То, что происходит сейчас, похоже на смерть Тимки. Потому что, как и тогда, Джен ничего не в силах исправить.
Из кухни вкусно пахнет кофе и сырниками, если Джен правильно помнит их запах. Неплохой бонус от присутствия женщины в доме, с лихвой перекрывает наметившееся табу на перебежки без штанов до туалета. Джен, потягиваясь, спускается с лестницы в гостиную. На всех окнах распахнуты шторы — жалкая попытка заманить в комнату укутанное смогом солнце. Джен поднял с пола маленькую подушку и вернул ее на диван. Похоже, о чем-то спорили, раз подушки летали по комнате.

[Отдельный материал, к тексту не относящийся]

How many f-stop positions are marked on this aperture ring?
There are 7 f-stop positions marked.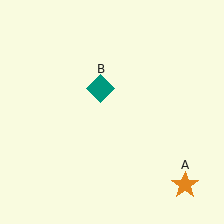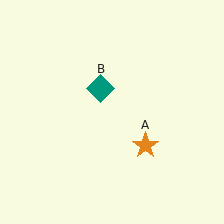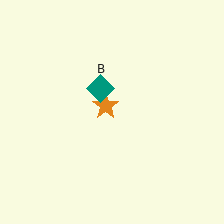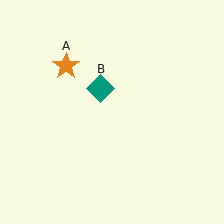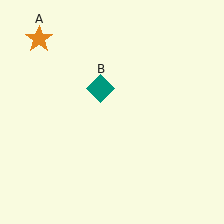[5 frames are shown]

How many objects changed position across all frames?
1 object changed position: orange star (object A).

На кухне плюсы женской компании обнулились — у плиты мельтешит Джа. Судя по посуде в раковине, они с Саввой уже позавтракали, так что сырники он печет специально для Джена.
— Смотрите, кто из комы вышел, — ерничает пророк, жонглируя лопаткой.
Увидев Джена, Савва тянется к кофемашине, в которой уже стоит кружка.
— Капучино, да? — уточняет она прежде чем нажать кнопку запуска. — Если бы не я, он тебе поспать не дал бы.
— Покажи ему! — нетерпеливо требует Джа.
— Дай ты человеку поесть спокойно.
— Покой нам даже не снится, — хмурится Джен, усаживаясь к столу. — Что стряслось?
— Сейчас…
Пока кофемашина тарахтит, выдавливая из себя кофе, Савва роется в смартфоне. Передает его Джену вместе с кружкой. На экране — застопленное видео. Джен делает глоток и снимает Ютуб с паузы.